First, Pease bought a new computer, scanner, CD burner and high-tech photography software. The basic combination gave him the capability to scan in conventional photos, make computer-assisted enhancements and transfer the finished product onto CD-ROMs to take to the printing labs.
In August, Pease took it one step further. He bought a film scanner. That allowed him to scan in negatives for digital processing. In November, he purchased a color printer so he could print color photos at his studio instead of at a lab.
Finally, in April 1998, Pease added the final piece-a professional model digital camera. That gave him the complete package. "It was a large chunk of change to put out," says Pease about the investment. He hopes to recover that investment over the next five years by being able to provide a broader range of work. The equipment, he says, should last about 10 years.

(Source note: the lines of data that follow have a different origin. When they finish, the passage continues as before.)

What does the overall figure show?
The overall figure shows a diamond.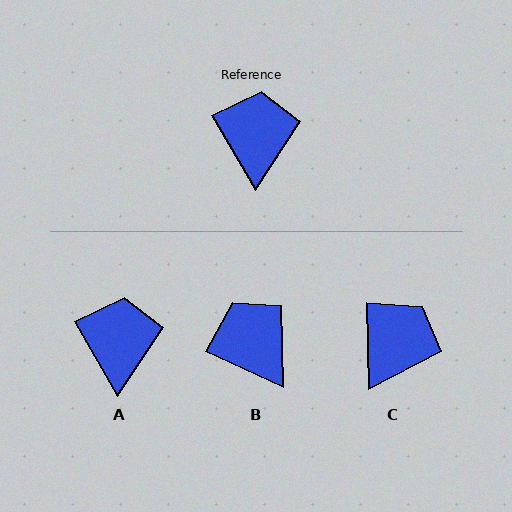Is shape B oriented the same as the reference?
No, it is off by about 35 degrees.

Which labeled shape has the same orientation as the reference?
A.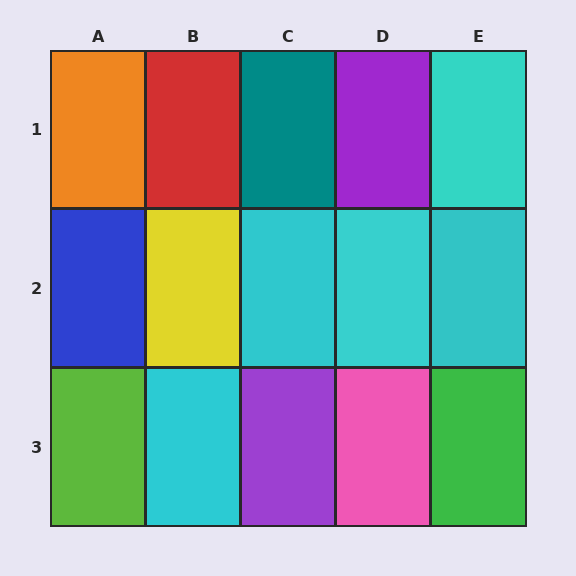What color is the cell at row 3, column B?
Cyan.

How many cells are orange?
1 cell is orange.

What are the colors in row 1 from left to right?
Orange, red, teal, purple, cyan.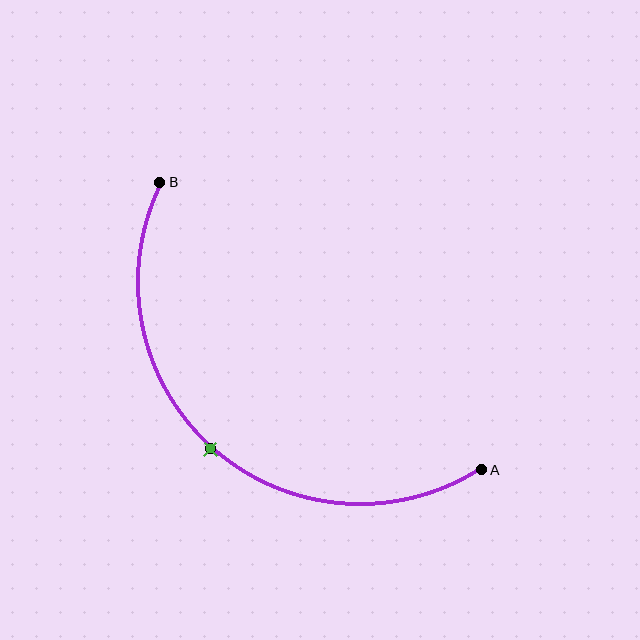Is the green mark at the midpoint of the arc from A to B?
Yes. The green mark lies on the arc at equal arc-length from both A and B — it is the arc midpoint.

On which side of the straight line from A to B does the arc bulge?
The arc bulges below and to the left of the straight line connecting A and B.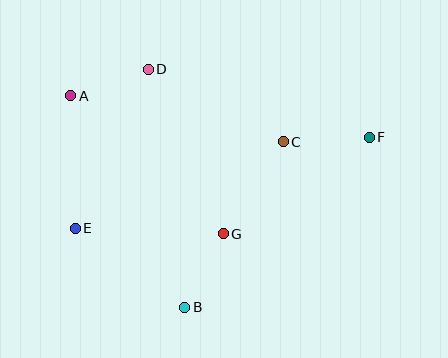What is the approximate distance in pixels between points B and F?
The distance between B and F is approximately 251 pixels.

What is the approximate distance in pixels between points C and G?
The distance between C and G is approximately 110 pixels.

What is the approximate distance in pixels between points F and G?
The distance between F and G is approximately 175 pixels.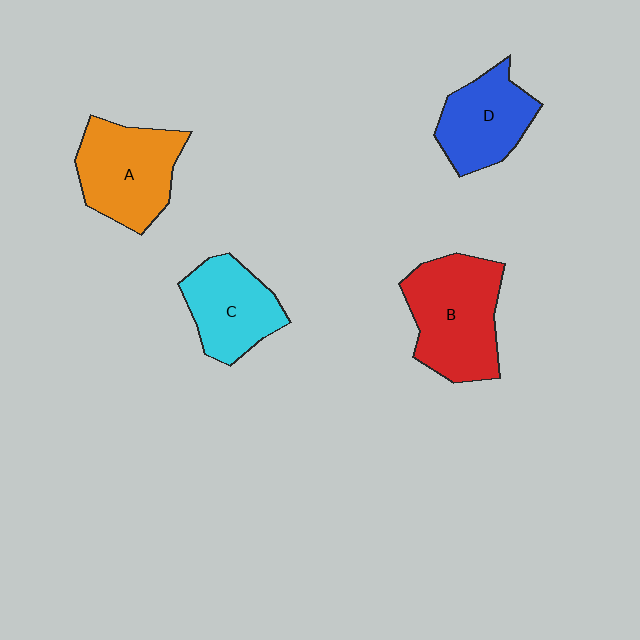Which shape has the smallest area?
Shape D (blue).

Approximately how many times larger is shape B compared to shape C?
Approximately 1.4 times.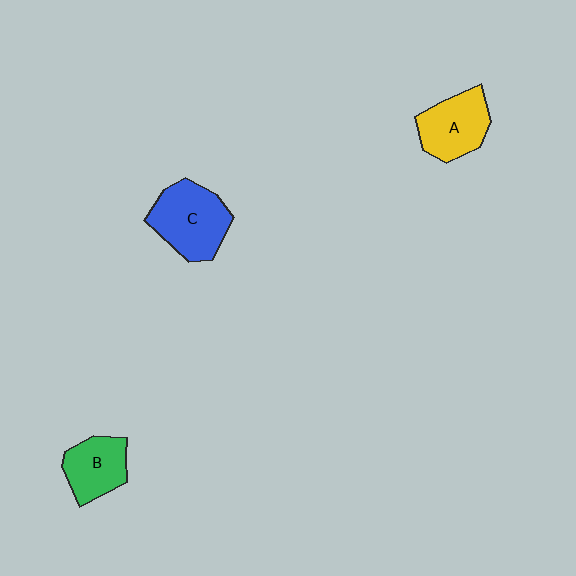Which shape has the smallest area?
Shape B (green).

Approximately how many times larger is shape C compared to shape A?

When it all was integrated, things began to happen. Pease says with each new piece of equipment, he gained more control over the photography process. There was less reliance on photo labs to do his studio's film processing. That translated into lower production costs, which he could pass on to his clients.
Processing labs cost him about $125 per hour for scanning in the film and outputting it into a file, says Pease. If a slide or negative were needed, it cost another $125. With the new technology, Pease was able to charge his customers less than $100 an hour to do the same processing work.
"They noticed," Pease says. "In fact, there were several clients who were already familiar with the digital process and had used it in-house to alter images on their computers. When they saw we were using digital photography as well, it opened up a lot of work for us."
That included more catalogs, sales literature and trade show displays. It was a direct result of the benefits of digital photography-one of which is the ability to make composites of two or three different images on one finished photo.
Such was the case when, in early 1998, one of Pease's clients needed an image of a child on one of its sleds sliding down a snow-covered hill in front of a country home.
Pease could have taken the shoot on the road and found such a backdrop to take the pictures. But that would have been exceedingly expensive. Instead, Pease shot the child on the sled in the studio, surrounded by fake snow. Then, he took pictures of the house and the snow-covered hill. He transposed the image of the child over the other image to create the illusion that the child was in front of the house. The final result was so good it was nearly impossible to tell it wasn't one photo.
Previously, Pease shot pictures and had the film developed in a lab. He'd go over the photos with his client's art directors, who would suggest changes. The photos would then be taken to a service bureau, where they were altered to the art director's specifications.
But the digital process allowed all that to be brought in house. "I can do a whole lot more in a lot less time," he says. And because his work is more efficient, clients seem more satisfied. Especially, Pease says, since they're able to view images much more quickly.
"It used to take up to three days to get film processed," he recalls. "No longer. It puts the image immediately into a client's hands. More work can be done in a shorter amount of time. And if changes need to be made, we can take the digital image and work on it right there."
While it's difficult to say exactly how much more efficient the integration of digital equipment has been, Pease says it's improved productivity for each project by between 100 and 200 percent. "It's all the same medium now," he explains. "Since it's in the computer, it's all part of the same loop-from the moment the photo's taken to the moment it's printed out."
So far, more than a third of Pease's regular clientele have taken advantage of the studio's digital abilities. "Once they see it used, they want to use it every time there's a shoot," he says. "The rest are catching on and getting on board slowly. It's quickly becoming the choice."